I revelled in my triumph momentarily before the peaceful looking corpse caused introspection in my heart and running from empathy I sat up off my bed and looked at the clock. It had just trickled past midnight and it was still 31 degrees. It was a Friday night, now at this stage it was officially confirmed that it was a lazy Friday night. I was nonplussed. I'd already achieved more than anyone could be required to do on a day with maximums near forty. I'd caught the train in the morning to my office in jeans, spent a large portion of my day working on or at least close to my computer and only took one coffee break – for a smoothycino – that I kept to less than 30 minutes. The engaging part came in the evening though, when I spent my second night of the week at the gym actively reminiscing some of the exercise I used to do. Sweating profusely I spent the following hours watching the sunset from inside the ocean before going home and making some scrambled eggs.
After recalling all of this it was still 31 degrees. My water bottle sat next to my bed, empty, like a ruin. My tongue danced across the roof of my mouth, spreading saliva across parts of my mouth sparsely like a South Australian hosing their garden during water restrictions. I was hot. I was thirsty. I was exhausted. It was Friday. I needed an ice cold beer.
On the way home from the gym I'd gone to BWS and taken advantage of their 20% off all slabs and cartons deal by picking up a carton of LöwenBräu for forty dollars. I'd stashed most of it in the fridge upon arriving home, but I'd distributed 3 bottles throughout the freezer to chill rapidly with intention of not forgetting they were there before going to bed.
I moved with pace to reach the fridge outside, opened the attached freezer and plucked the three bottles from their respective locations.
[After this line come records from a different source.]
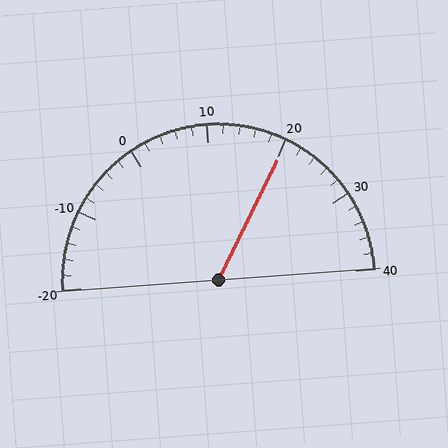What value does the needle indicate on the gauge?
The needle indicates approximately 20.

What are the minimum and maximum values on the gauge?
The gauge ranges from -20 to 40.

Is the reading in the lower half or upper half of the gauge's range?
The reading is in the upper half of the range (-20 to 40).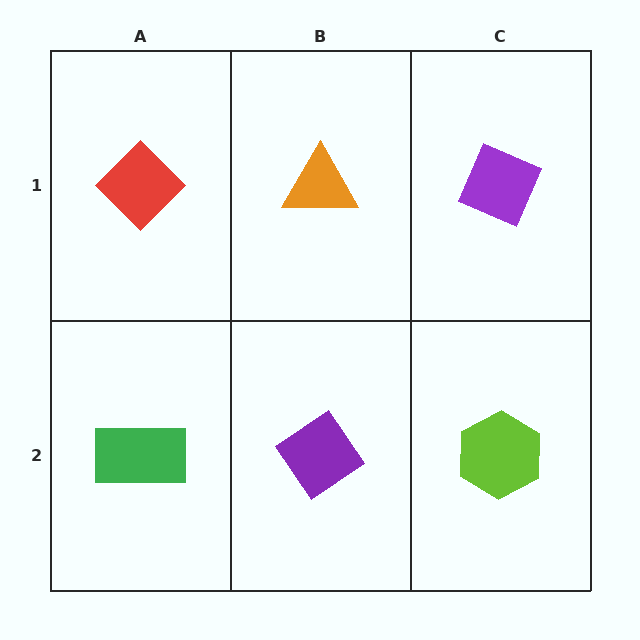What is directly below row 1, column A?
A green rectangle.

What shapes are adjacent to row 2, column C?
A purple diamond (row 1, column C), a purple diamond (row 2, column B).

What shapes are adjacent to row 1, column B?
A purple diamond (row 2, column B), a red diamond (row 1, column A), a purple diamond (row 1, column C).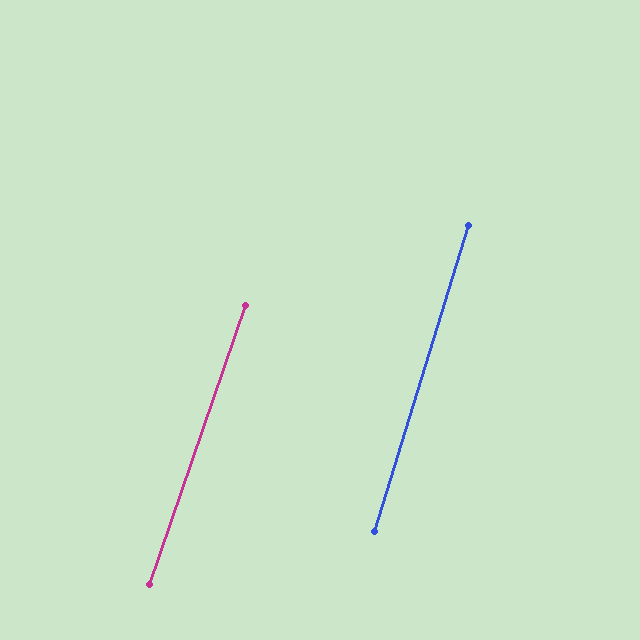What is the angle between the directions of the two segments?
Approximately 2 degrees.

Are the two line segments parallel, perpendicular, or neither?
Parallel — their directions differ by only 1.9°.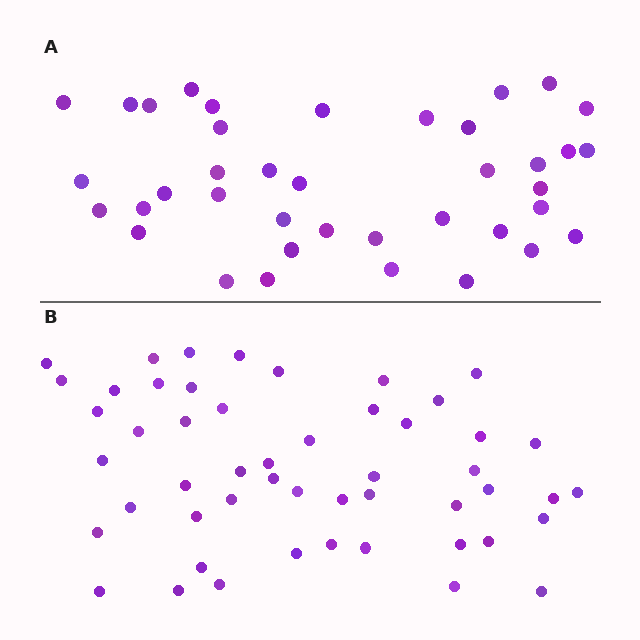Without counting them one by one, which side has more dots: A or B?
Region B (the bottom region) has more dots.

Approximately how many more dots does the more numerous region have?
Region B has roughly 12 or so more dots than region A.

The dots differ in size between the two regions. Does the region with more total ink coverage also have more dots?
No. Region A has more total ink coverage because its dots are larger, but region B actually contains more individual dots. Total area can be misleading — the number of items is what matters here.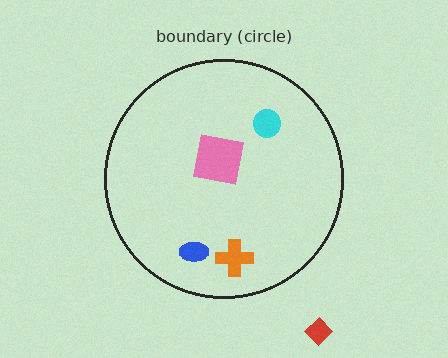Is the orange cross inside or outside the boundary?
Inside.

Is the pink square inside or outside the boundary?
Inside.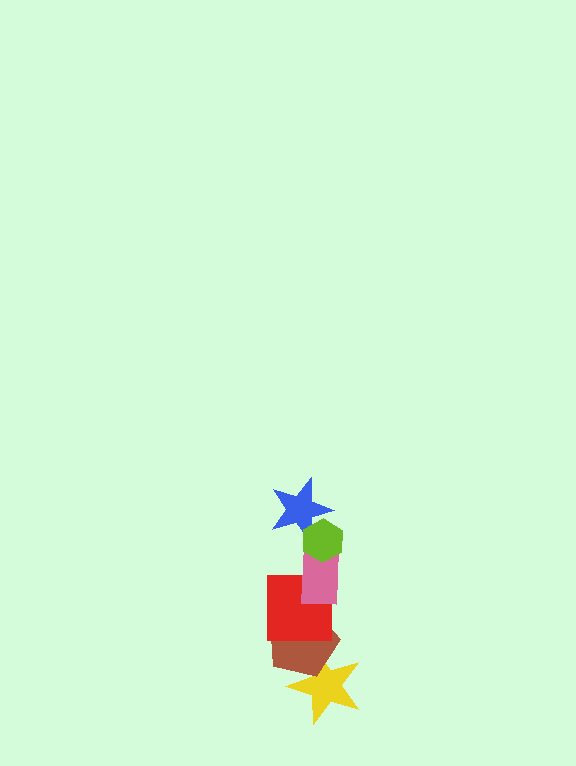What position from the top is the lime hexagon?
The lime hexagon is 1st from the top.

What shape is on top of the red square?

I clutched them all to my naked chest, partly in love but mainly to determine which was the coldest. One was barely tolerable to hold near. I grasped it tightly and the other podium finishers migrated to join their brothers in the fridge.
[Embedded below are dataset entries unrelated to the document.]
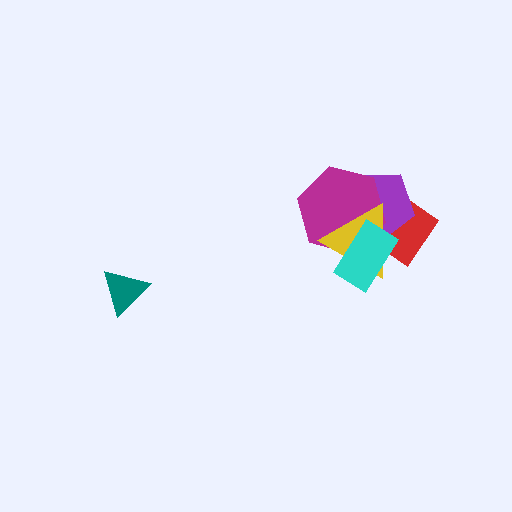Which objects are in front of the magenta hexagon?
2 objects cover part of the magenta hexagon: the yellow triangle and the cyan rectangle.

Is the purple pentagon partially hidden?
Yes, it is partially covered by another shape.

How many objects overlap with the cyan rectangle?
4 objects overlap with the cyan rectangle.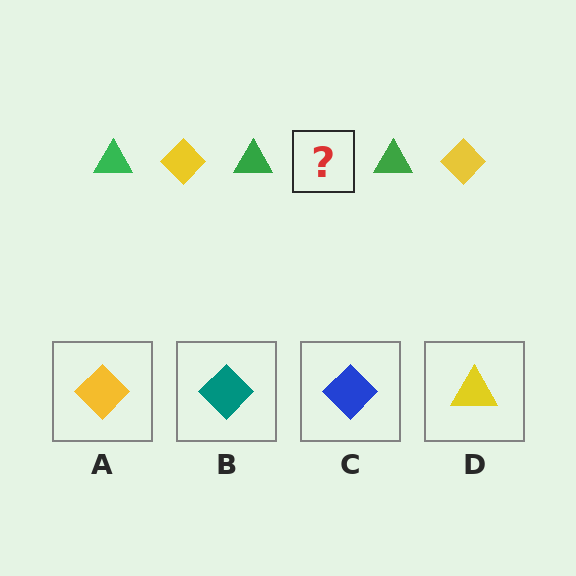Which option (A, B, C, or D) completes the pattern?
A.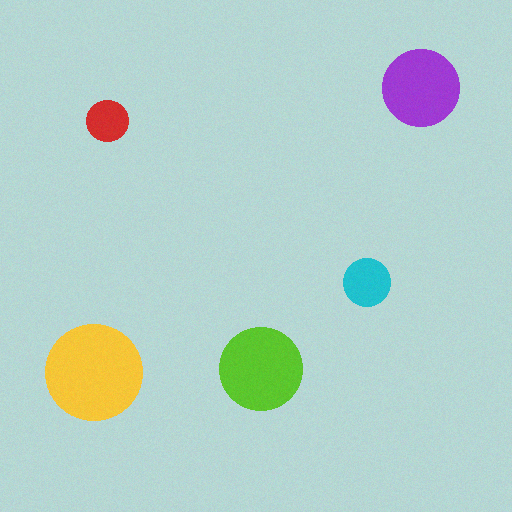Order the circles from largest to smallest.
the yellow one, the lime one, the purple one, the cyan one, the red one.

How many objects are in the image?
There are 5 objects in the image.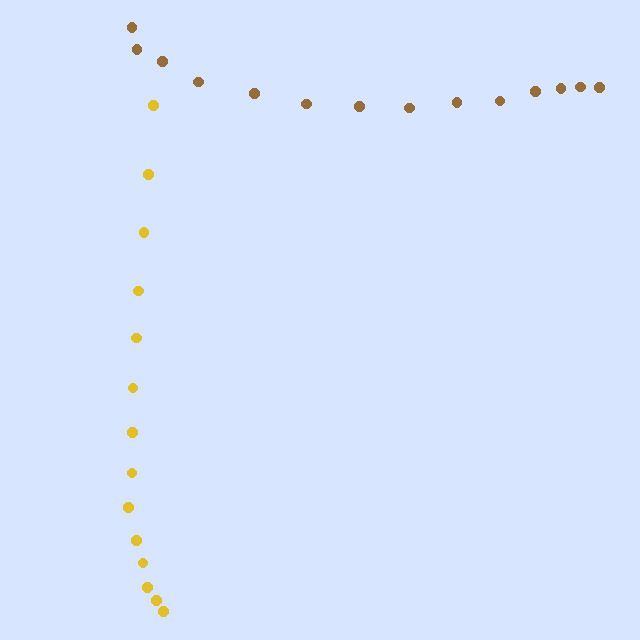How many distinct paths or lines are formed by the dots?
There are 2 distinct paths.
I danced back inside to my kitchen. My new beer grasped tightly like a Christmas Present inside my hand. I landed it on the kitchen bench and rummaged hurriedly through the drawers to find the bottle opener. I brandished it and it was Christmas Morning as I slowly shed the ribbon off my treasure and levered off the cap.
I was not prepared for this much beer.
I knew something wasn't right when the cap's first jolt away from the neck of the bottle came with white sap spreading from the cracks like the beer was the branch of a tree. I continued on, hearing the sharp exhalation of pressure from the bottle as the cap fell away and into my hands. I gazed at it, noticing the oddity. Internally it was lined with a crisp layer of ice. In horror I looked down. It was happening in slow motion. My beer frothed out in arctic snakes, flowing from out the bottle and down the glassy sides. The foam came in waves, as if inside my beer a heart was slowly pumping the last beats it had.
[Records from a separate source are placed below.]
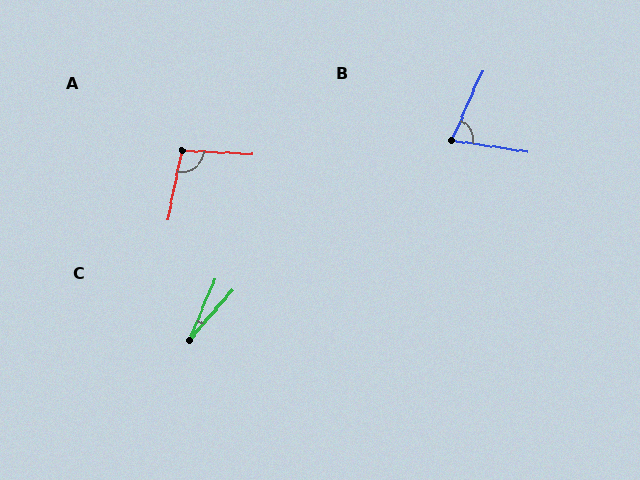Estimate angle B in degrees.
Approximately 74 degrees.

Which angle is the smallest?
C, at approximately 17 degrees.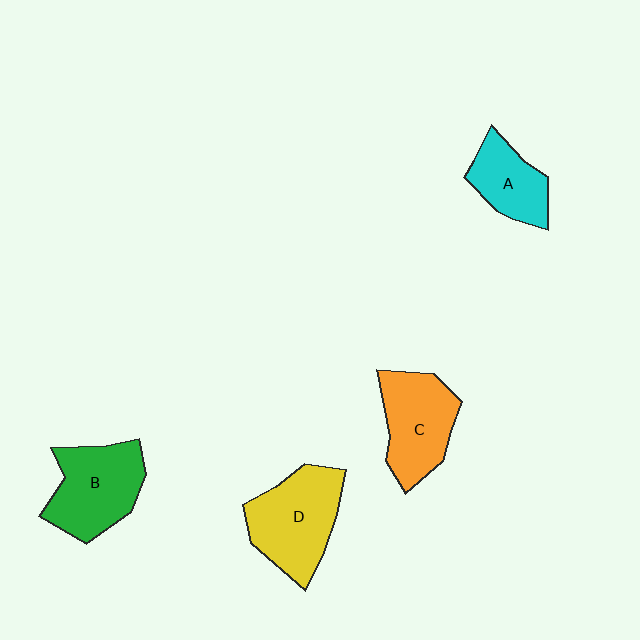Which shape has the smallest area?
Shape A (cyan).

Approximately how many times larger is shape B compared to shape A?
Approximately 1.5 times.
After the initial shock I sprang to action, leaning forward and attaching my mouth to the erupting beer head and money-shotting all it had to offer. I fully anticipated my expecting mouth would calm the beer and despite some loss of volume I could soon be enjoying it. I was wrong, and the pressure grew until my mouth and throat could not handle this absurd form of leaning down beer bong and I had to abandon beer.
Violins played and there were tears in my eyes as I watched the thick, icy ale froth out my beer and onto the bench it sat on. It seemed like my whole day had been a preparation towards enjoying this first beer and now it was ironically ruined by preparing for too long. I cried as the flow slowly became a trickle and the beer lay silent. It was a tragedy and there was only one thing left I could think to do. Take a photo.
Shock passing, I clasped the beer and wailed. Upon gaining proximity I noticed that there was still a small amount of iced beer in the base of its container. I brought my eyes down level with the beer and then put it to my lips, trying to at least get that first taste; trying to at least have one good memory with beer. Drops slid down the neck and onto my tongue. It was delicious, euphoric as if my panicked, heightened senses had not forgotten my tastebuds.
Too soon the drops soon stopped though. Our kiss ended and as I pulled away I realised that the beer was now just a shell of what it once was. Like the end scene of Titanic I was Kate Winslet and my beer was Leonardo DiCaprio. I released my hand and left it to sink and face its icy death.
Today had begun hot but now I was cold. Today had begun so full of promise but now it lay empty. Today had begun with a smoothycino and now it was finishing with a smoothylöwenbräu.